To establish the personal relations critical for business success in China you need a local base, and should use local expertise to negotiate the country's complex ways

Is it best to set up a local base or operate from the UK?

In China, relationships are the key to winning business, so you must put a lot of effort into showing your face and making contacts. This requires a permanent base in the country. Indeed, you really need a physical presence where your work is - there's no point trying to win work in Chongqing from Shanghai, says British Expertise, a private-sector body promoting professional services from the UK. Popping in and out does not go down well with Chinese clients; it might save you money in the short term but could scupper your long-term prospects. Plenty of firms base themselves in Hong Kong, which is fine for winning work in the Pearl River Delta but won't help much when it comes to reaching more far-flung clients.

Do you need to form a joint venture with – or even buy – a local firm?

The two main ways of incorporating yourself in China are through a wholly owned foreign enterprise (WOFE) or a joint venture. Going in as a WOFE allows you to retain complete control and helps maximise return. But partnering up can make things easier at the beginning because of the local expertise the second-party investor will bring. There are also plenty of companies for sale, but doing due diligence is tough. You really have to do your research before making an acquisition or forming a JV.

Should you start with existing clients or can you go in cold to win work?

Going in with a client can help, especially if it has a large development programme and can keep you in work for a while. If you leave after doing one, short job, it could harm your reputation and your purse. The success of going in cold will depend on your location. In more remote areas, where there are fewer foreigners, lighter bureaucracy and a more welcoming culture than in the big cities, you may win work quite easily, though it can be hard to do due diligence. Another method is to join a trade mission, which will get you networking with the right people.

What are the best ways to network with local contacts?

A lot of the real business gets done over dinner after meetings, when people are a little more relaxed. Be prepared to respond to plenty of toasts and to get stuck into the karaoke. Drinking games are also popular. Seminars and lectures can also be a good way of making contacts, as well as networking events at the local chambers of commerce - the Shanghai branch holds one on the second Thursday of every month.

To ensure you get paid, should you insist on a large amount up front?

Make sure you get guaranteed letters of credit. Payment up front is not usual.

Is it best to hire locals or ship out staff from your UK office?

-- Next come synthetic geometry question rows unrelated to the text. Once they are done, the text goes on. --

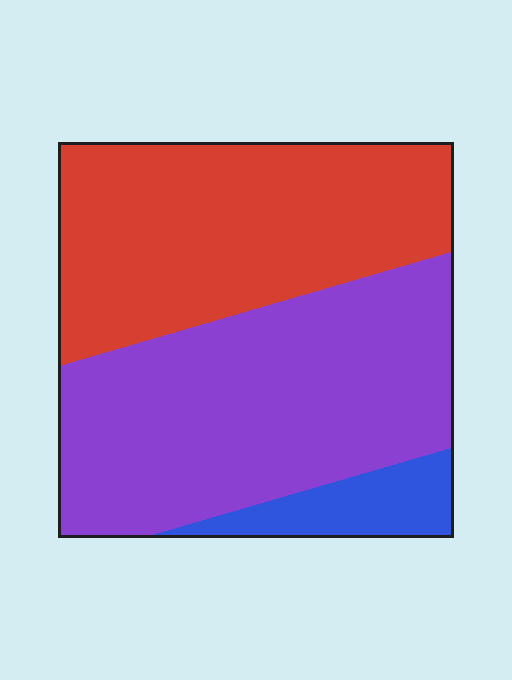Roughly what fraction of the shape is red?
Red takes up between a quarter and a half of the shape.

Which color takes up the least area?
Blue, at roughly 10%.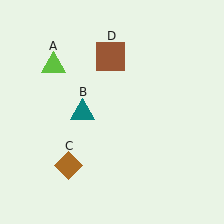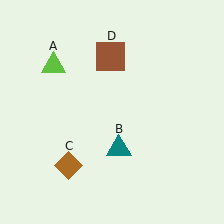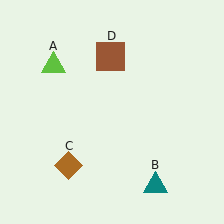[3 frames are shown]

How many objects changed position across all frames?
1 object changed position: teal triangle (object B).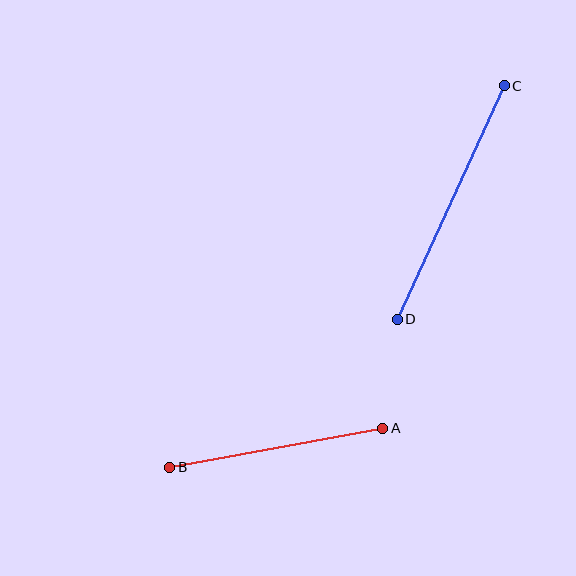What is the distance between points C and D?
The distance is approximately 257 pixels.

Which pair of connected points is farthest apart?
Points C and D are farthest apart.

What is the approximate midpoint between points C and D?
The midpoint is at approximately (451, 203) pixels.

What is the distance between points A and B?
The distance is approximately 217 pixels.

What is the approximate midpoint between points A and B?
The midpoint is at approximately (276, 448) pixels.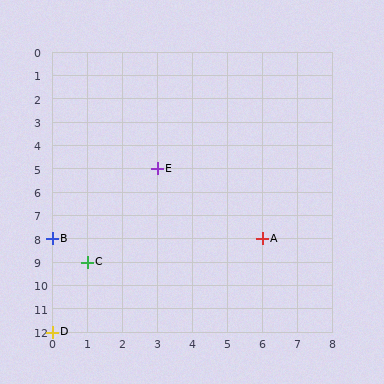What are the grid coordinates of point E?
Point E is at grid coordinates (3, 5).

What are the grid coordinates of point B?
Point B is at grid coordinates (0, 8).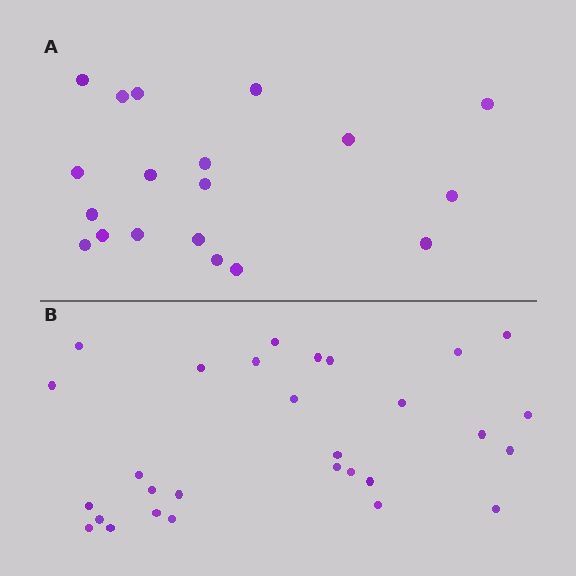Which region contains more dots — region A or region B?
Region B (the bottom region) has more dots.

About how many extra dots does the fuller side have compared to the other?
Region B has roughly 10 or so more dots than region A.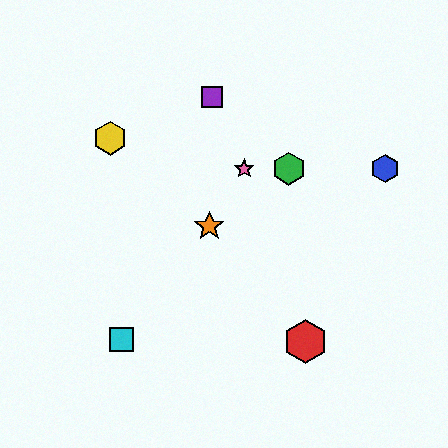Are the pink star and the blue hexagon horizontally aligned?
Yes, both are at y≈169.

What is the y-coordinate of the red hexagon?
The red hexagon is at y≈342.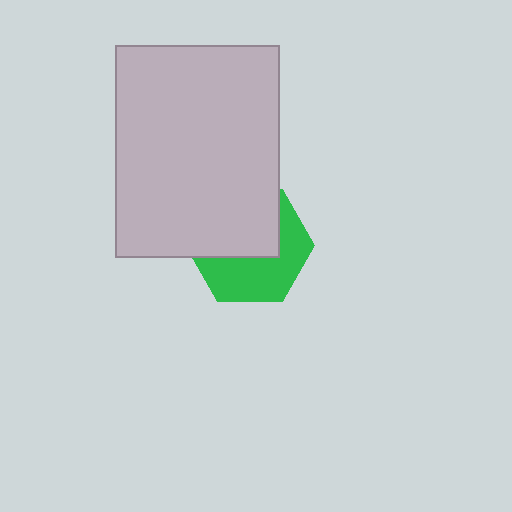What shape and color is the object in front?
The object in front is a light gray rectangle.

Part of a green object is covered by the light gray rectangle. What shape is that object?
It is a hexagon.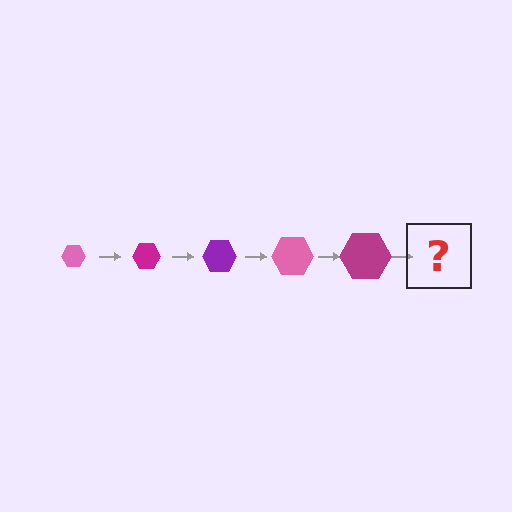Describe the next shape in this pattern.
It should be a purple hexagon, larger than the previous one.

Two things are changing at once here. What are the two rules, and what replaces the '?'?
The two rules are that the hexagon grows larger each step and the color cycles through pink, magenta, and purple. The '?' should be a purple hexagon, larger than the previous one.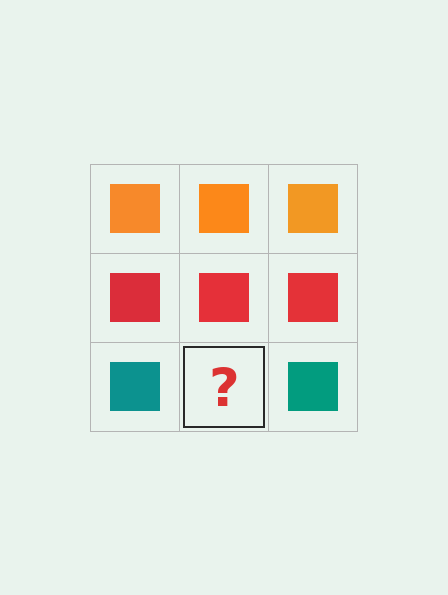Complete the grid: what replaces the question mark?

Chinese staff are important - they know how the system works, will already have contacts and speak the language. In certain areas, such as PPP, homegrown expertise is lacking so you will need senior staff from the UK. Either way, it is best to try to keep hold of employees for the long term so that they have a chance to build up the relationships that are all-important to business in China.

Are extra financial or other incentives necessary to attract staff?

If the spot in question is Shanghai, then the nightlife, shopping and general buzz sell themselves. More remote cities may be a harder sell, though they are catching up fast. As work dries up in the UK, the chance to work in a dynamic economy may be more and more appealing.

What bureaucratic hurdles do you face to establish yourself and generally get things done?

Chinese bureaucracy is notorious, for good reason, but it is getting better. Contractors are split into four grades - special, one, two and three - and only those with the “special” licence may bid for the most prestigious projects. If you manage to win a bid, you then face having your every move pored over by a “local design institute”. But consultants that hook up with well-connected developers (do your research!) will have an easier time.

What is the most tax-efficient way of operating?

Navigating local tax laws can be a bit of a minefield. The best thing to do is employ somebody who understands the system, to help you maximise efficiency. You can also seek advice from the UK Trade and Investment office.